Vice President of the Minneapolis City Council
- In office January 10, 2022 – January 8, 2024
- President: Andrea Jenkins
- Preceded by: Andrea Jenkins
- Succeeded by: Aisha Chughtai

Member of the Minneapolis City Council from the 13th ward
- Incumbent
- Assumed office January 2014
- Preceded by: Betsy Hodges

Personal details
- Born: 1976 (age 49–50) Minnesota
- Party: Minnesota Democratic–Farmer–Labor Party
- Children: 2
- Alma mater: University of Notre Dame (BS) University of Minnesota (MBA)

= Linea Palmisano =

American businesswoman, executive, and politician

Linea Palmisano is an American businesswoman, non-profit executive, and politician serving as a member of the Minneapolis City Council for the 13th ward.

==Education==
Palmisano earned a Bachelor of Science degree from the University of Notre Dame and a Master of Business Administration from the University of Minnesota, where she specialized in strategy and entrepreneurship.

==Career==
Palmisano has worked as the board chair of the Linden Hills Neighborhood Council and founder of the NAVIGATE immigrant college access program.

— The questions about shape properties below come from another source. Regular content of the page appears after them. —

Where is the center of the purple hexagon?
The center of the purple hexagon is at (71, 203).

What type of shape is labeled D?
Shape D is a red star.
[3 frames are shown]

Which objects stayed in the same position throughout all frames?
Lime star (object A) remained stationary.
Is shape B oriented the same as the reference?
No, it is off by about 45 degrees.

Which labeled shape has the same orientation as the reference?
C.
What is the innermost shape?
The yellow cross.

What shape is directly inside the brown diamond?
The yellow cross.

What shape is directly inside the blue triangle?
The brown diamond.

She has worked as a track coach at Southwest High School. She also served as an intermediary between neighborhood association and the office of Mayor Betsy Hodges. Palmisano was elected to the Minneapolis City Council in November 2013 and took office on January 2, 2014, succeeding Hodges. While city council seats are officially nonpartisan, Palmisano is affiliated with the Minnesota Democratic–Farmer–Labor Party.

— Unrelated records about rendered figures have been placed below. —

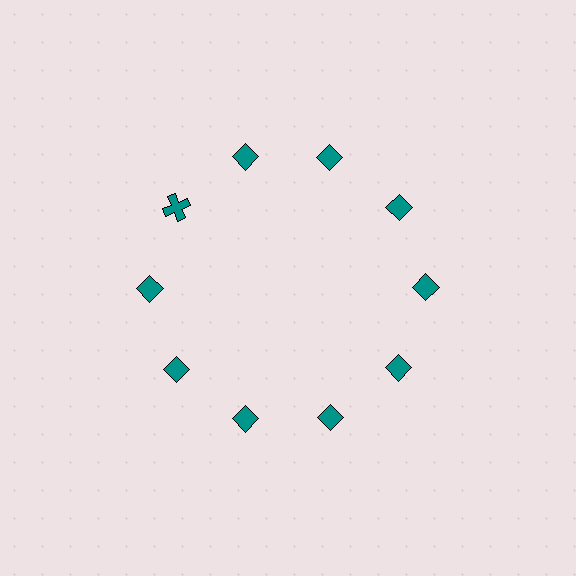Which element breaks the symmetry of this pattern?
The teal cross at roughly the 10 o'clock position breaks the symmetry. All other shapes are teal diamonds.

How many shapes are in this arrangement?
There are 10 shapes arranged in a ring pattern.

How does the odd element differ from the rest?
It has a different shape: cross instead of diamond.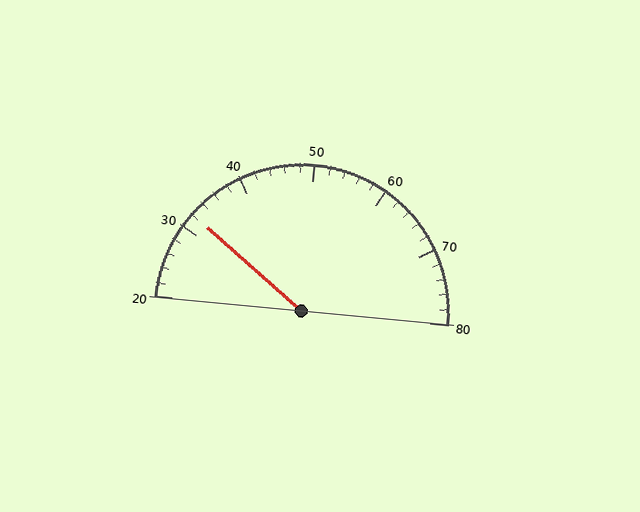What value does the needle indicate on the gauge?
The needle indicates approximately 32.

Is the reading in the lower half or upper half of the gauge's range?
The reading is in the lower half of the range (20 to 80).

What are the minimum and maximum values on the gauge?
The gauge ranges from 20 to 80.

After the murder of George Floyd and resulting protests, Palmisano was one of three council members who did not sign a formal pledge to defund the police department. In a letter, Palmisano announced her support for a human rights lawsuit against the Minneapolis Police Department and advocated for "transformative change" of the department and its practices.

On January 10, 2022, Palmisano was elected as Vice-President of the Minneapolis City Council in an 8-5 vote. She served in the role until January 2024. She is the sitting vice-chair of the Administration & Enterprise Oversight Committee and a member of the Public Health & Safety Committee.

==Personal life==
Palmisano lives with her husband and two sons in Linden Hills, Minneapolis.